Given that Microsoft’s own Hadoop solutions are HDP-based, we’d certainly hope so.

Do Pictures Speak Louder Than Words?

That being said, a picture can sometimes be worth a 1000 words, and Olson’s on-stage appearance with Nadella and Guthrie might, to some, translate to a stronger statement than may have been intended.

Learning Opportunities

The reason Olson was given the spotlight on Microsoft’s stage, say some of our sources, was to illuminate the fact that Microsoft is welcoming vendors to bring solutions to its Azure marketplace and that Cloudera is a company that plans to do exactly that.
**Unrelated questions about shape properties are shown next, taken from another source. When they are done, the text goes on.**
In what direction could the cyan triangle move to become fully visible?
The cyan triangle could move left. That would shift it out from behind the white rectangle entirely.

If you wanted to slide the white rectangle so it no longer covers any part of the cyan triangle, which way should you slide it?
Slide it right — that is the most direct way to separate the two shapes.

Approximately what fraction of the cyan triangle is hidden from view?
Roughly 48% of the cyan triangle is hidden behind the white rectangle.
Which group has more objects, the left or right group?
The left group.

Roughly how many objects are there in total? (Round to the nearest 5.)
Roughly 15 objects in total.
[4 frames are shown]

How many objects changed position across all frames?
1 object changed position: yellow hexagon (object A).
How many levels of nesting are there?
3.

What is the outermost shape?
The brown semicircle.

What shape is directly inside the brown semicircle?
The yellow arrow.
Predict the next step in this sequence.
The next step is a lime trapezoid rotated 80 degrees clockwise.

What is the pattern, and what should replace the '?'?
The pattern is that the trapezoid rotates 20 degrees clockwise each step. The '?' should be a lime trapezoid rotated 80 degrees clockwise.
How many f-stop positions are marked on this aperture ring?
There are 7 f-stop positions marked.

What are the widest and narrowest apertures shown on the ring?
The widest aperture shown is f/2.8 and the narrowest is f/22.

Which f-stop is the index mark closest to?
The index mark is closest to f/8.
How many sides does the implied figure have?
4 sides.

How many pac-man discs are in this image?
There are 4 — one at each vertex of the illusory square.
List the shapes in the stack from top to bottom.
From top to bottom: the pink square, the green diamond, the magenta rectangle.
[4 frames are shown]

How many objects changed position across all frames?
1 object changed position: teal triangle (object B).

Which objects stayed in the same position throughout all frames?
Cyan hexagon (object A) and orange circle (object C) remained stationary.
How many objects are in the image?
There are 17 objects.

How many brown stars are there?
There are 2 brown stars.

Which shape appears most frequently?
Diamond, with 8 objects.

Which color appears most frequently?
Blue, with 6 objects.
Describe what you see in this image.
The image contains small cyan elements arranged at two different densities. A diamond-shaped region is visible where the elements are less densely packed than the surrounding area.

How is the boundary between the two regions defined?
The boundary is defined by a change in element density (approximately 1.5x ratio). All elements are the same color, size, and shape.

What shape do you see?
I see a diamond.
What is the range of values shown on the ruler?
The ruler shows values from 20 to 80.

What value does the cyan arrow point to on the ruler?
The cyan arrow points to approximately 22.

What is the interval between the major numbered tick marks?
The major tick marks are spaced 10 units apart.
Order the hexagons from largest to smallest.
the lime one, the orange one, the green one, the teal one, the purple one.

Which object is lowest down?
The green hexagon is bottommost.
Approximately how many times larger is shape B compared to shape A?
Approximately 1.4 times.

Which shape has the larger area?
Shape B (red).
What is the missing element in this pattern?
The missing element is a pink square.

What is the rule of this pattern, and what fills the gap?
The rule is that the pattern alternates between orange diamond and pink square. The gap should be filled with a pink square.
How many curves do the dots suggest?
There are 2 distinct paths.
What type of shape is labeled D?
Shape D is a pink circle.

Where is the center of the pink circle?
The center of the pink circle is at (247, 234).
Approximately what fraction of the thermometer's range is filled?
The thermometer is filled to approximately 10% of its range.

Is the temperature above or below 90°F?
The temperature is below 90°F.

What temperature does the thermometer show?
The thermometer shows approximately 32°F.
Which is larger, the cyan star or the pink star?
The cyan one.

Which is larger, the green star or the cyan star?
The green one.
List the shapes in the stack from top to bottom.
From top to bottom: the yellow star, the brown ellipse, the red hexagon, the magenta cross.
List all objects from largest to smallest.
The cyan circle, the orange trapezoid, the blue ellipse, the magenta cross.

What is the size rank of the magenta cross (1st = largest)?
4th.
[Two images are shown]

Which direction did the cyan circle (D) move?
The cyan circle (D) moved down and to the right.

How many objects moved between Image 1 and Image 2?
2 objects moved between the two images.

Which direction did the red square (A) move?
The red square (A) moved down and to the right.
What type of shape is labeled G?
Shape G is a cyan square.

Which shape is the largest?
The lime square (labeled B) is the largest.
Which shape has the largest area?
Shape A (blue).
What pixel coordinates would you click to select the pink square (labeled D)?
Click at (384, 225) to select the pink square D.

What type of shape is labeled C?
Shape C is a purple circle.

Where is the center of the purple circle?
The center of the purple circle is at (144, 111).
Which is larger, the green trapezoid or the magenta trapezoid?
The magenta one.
On the other hand, we’ve been handed quotes from Microsoft’s PR team that say things like:

While Microsoft has a longstanding partnership with Hortonworks, Microsoft is continuously evaluating its customer needs and requirements and adjusting our strategy as required. This partnership with Cloudera brings a leading distributor of Apache Hadoop onto the Azure platform that will co-exist with our existing offerings with Hortonworks.”

Read into that what you want.

Sharing the Love

And how is Hortonworks feeling about all of this? Although company representatives declined to make a specific comment, they didn’t seem at all upset as far as we can tell.

In fact when we had asked them how they felt about the Cloudera/Teradata news a few weeks ago, Jim Walker, director of product marketing at Hortonworks, said “Isn’t it great,” then went on about how wonderful it was that Hadoop was claiming its place in the enterprise.

In other words, a rising tide raises all boats.

And that could be all that Microsoft means when in another PR released comment it says, “The purpose of this partnership with Cloudera is to continue to accelerate the adoption of Hadoop in the enterprise while diversifying the platforms that Hadoop will run on.”

While we certainly can’t speak for Guthrie or Nadella, we’d guess that Microsoft, like its enterprise customers who are running a variety of Hadoop distros, has decided to hedge its bets and is now playing the field.